Assim nos fotografamos, de cima para baixo, como se estivéssemos pendurados à mão
que fotografa a nós mesmos lá embaixo. Nosso corpo, lá embaixo, nossa foto, lá em
cima dentro do celular. O mundo está inteiro nesta caixinha elegante e portátil, cada vez
mais indispensável, obrigatória, que guarda todos nossos segredos, nossa vida social,
nossos olhos para o mundo, nossos afetos, nossas contas bancárias, nosso despertador,
nossos passatempos, nossa atividade física, nossa frequência cardíaca e a pressão
arterial, nossa biblioteca e nossa filmoteca, rádio e televisão, espelho e lanterna,
máquina fotográfica e álbum de fotos e filmes, calculadora e caderneta de endereços,
previsão meteorológica e cartografia do céu, suas estrelas e suas constelações, mapa-
múndi e enciclopédia, guia turístico e consultor astrológico, aplicativo para pedir
comida, localizador para tudo o que existe aqui e agora, tradutor instantâneo para todas
as línguas, agenda e calendário para toda a eternidade, microscópio e telescópio e, por
último, telefone com som e imagem ao vivo ou com sons e imagens para serem vistos e
lidos depois (BAITELLO JUNIOR, 2019, p. 14-15).

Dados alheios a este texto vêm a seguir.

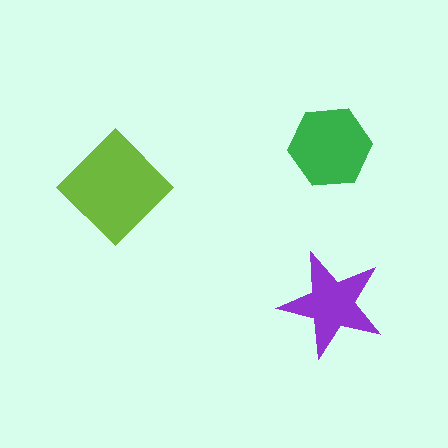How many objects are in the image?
There are 3 objects in the image.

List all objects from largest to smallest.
The lime diamond, the green hexagon, the purple star.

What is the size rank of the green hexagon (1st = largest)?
2nd.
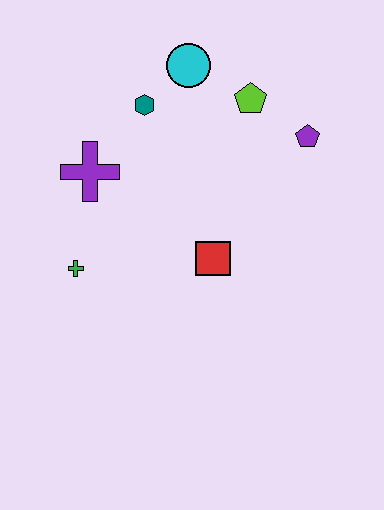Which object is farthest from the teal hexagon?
The green cross is farthest from the teal hexagon.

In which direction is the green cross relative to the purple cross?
The green cross is below the purple cross.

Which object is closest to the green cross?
The purple cross is closest to the green cross.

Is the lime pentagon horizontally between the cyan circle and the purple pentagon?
Yes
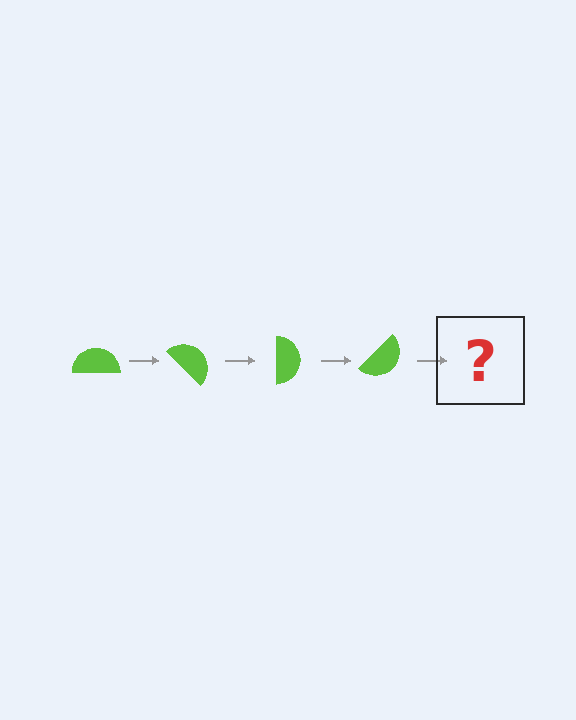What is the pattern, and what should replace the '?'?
The pattern is that the semicircle rotates 45 degrees clockwise each step. The '?' should be a lime semicircle rotated 180 degrees clockwise.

Selfie chegou como um conceito, um gesto e uma palavra, todos juntos. É tão universal
o gesto como a palavra em inglês. E tão universal como os próprios celulares. Será
ocioso fazer uma estatística dos celulares, como algo que surgiu e viralizou em poucos
anos, tornando obsoletos os telefones fixos, os telefones públicos, daqui a pouco
também o e-mail e talvez também o próprio computador pessoal, o celebrado PC dos
anos 1990. É ocioso fazer estatísticas de celulares, como também é inútil computar as
avalanches de fotos que os celulares fazem no mundo (muito embora tais números
sejam impressionantes!). A estatística estará obsoleta no minuto seguinte, tamanha é a
velocidade em que estes objetos e estas ações conquistam o mundo. E talvez esta
estimativa nos dê resposta para a pergunta logo acima: onde estamos? No celular
guardados como imagem ou no mundo olhando as imagens de nós mesmos?

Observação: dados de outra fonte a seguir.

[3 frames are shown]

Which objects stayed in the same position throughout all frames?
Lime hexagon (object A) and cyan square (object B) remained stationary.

Estatitisticamente estamos infinitamente mais nas imagens que no mundo. Há milhares
de nós mesmos lá dentro da caixinha enquanto há só um no mundo. Este só um, além do
mais, é mortal, adoece, envelhece e morre. Já as imagens, que lá estão penduradas,
fazem a promessa de resistir ao passar do tempo, de não morrer, não adoecer nem
envelhecer. Este é o paradoxo das imagens: estamos nelas mas continuamos fora delas.
O que é uma imagem afinal? Um paradoxo de presença e ausência? (BAITELLO
JUNIOR, 2019, p. 16-17).
O segundo olhar é o que acontece quando a lente nos olha. Este é o olhar que fica
registrado na foto. É o olhar do celular em posição superior que ficará para a eternidade.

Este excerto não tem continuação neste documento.